Gość Radia Podlasie przypomniał jednocześnie, że obecne zadłużenie samorządu jest na bezpiecznym poziomie, który pozwala na spłatę zobowiązań i dalszy rozwój miasta. Przykładem ma być podpisana w poniedziałek (29 maja) umowa na dofinansowanie trzeciego etapu śródmiejskiej inwestycji środkami unijnymi w ramach tzw. RIT-ów.
Nawiązując do remontów miejskich ulic Henryk Niedziółka powiedział, że nie jest zwolennikiem wykonywania napraw sięgających całej podbudowy drogi. W jego opinii w wielu przypadkach te podbudowy są w tak dobrym stanie, że ich rozbieranie to strata czasu i pieniędzy. Za przykład podał wykonaną w ostatnim czasie renowację fragmentu nawierzchni ulicy Floriańskiej, która otrzymała nową nakładkę. W tej samej technice ma zostać wykonany remont ul. Poniatowskiego.
Nie ma jednak widoków na szybki remont ulicy Cmentarnej. Ten ciąg komunikacyjny musi jeszcze poczekać na zmianę organizacji ruchu w pobliżu pomnika Lecha Kaczyńskiego. Władze miasta w dalszym ciągu zastanawiają się nad utworzeniu w tym miejscu ronda.

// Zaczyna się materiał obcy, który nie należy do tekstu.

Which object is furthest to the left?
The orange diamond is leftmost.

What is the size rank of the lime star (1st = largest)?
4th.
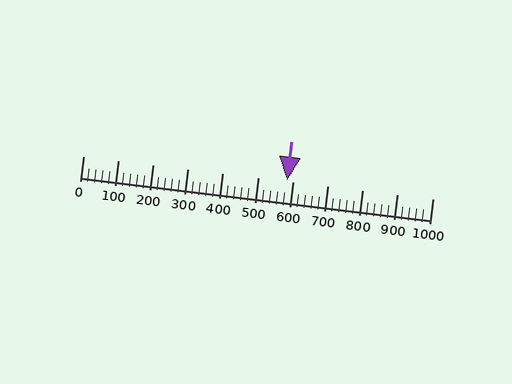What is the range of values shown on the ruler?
The ruler shows values from 0 to 1000.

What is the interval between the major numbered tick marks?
The major tick marks are spaced 100 units apart.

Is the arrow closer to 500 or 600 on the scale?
The arrow is closer to 600.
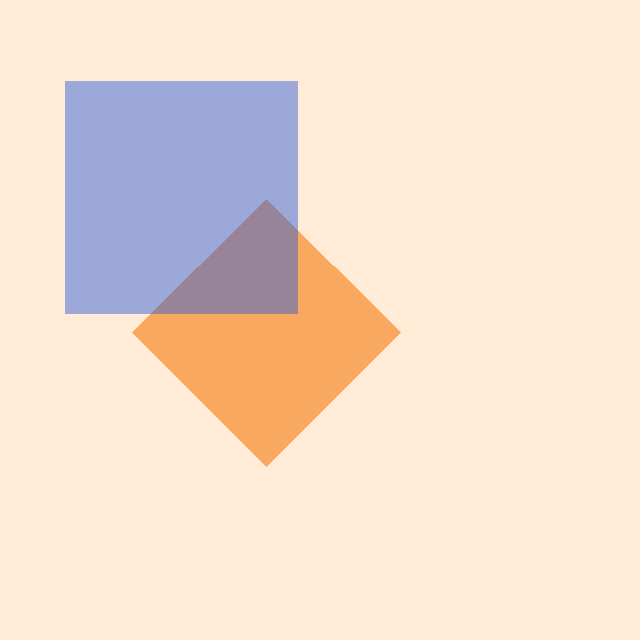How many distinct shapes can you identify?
There are 2 distinct shapes: an orange diamond, a blue square.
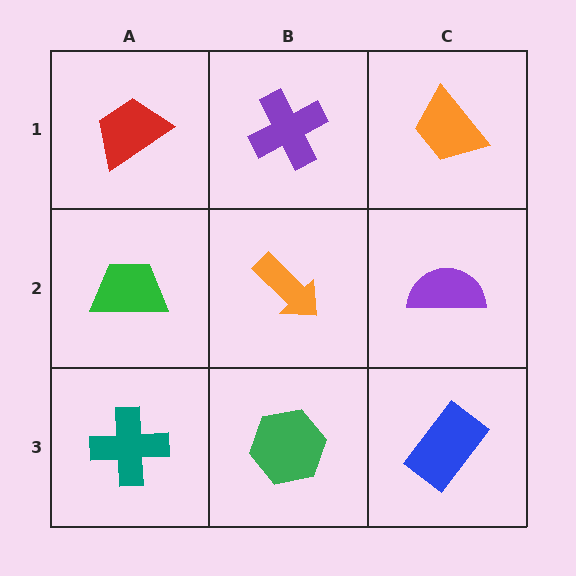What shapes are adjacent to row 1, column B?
An orange arrow (row 2, column B), a red trapezoid (row 1, column A), an orange trapezoid (row 1, column C).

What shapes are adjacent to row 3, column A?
A green trapezoid (row 2, column A), a green hexagon (row 3, column B).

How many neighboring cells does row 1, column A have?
2.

Mówiąc o zbliżających się wyborach samorządowych Henryk Niedziółka powiedział, że w jego ugrupowaniu nie ma na razie ożywionej dyskusji na temat ewentualnego kandydata na prezydenta miasta. Jak podkreślił, rolą takich stowarzyszeń jak STS jest ciągła praca na rzecz społeczeństwa lokalnego. Gość Radia Podlasie przyznał, że na tzw. „giełdzie” pojawia się jego nazwisko jako potencjalnego kandydata, ale on sam nie przywiązuje do tego zbytniej wagi. Jak powiedział, do wyborów zostało jeszcze dużo czasu, który należy przeznaczyć na pracę na rzecz mieszkańców.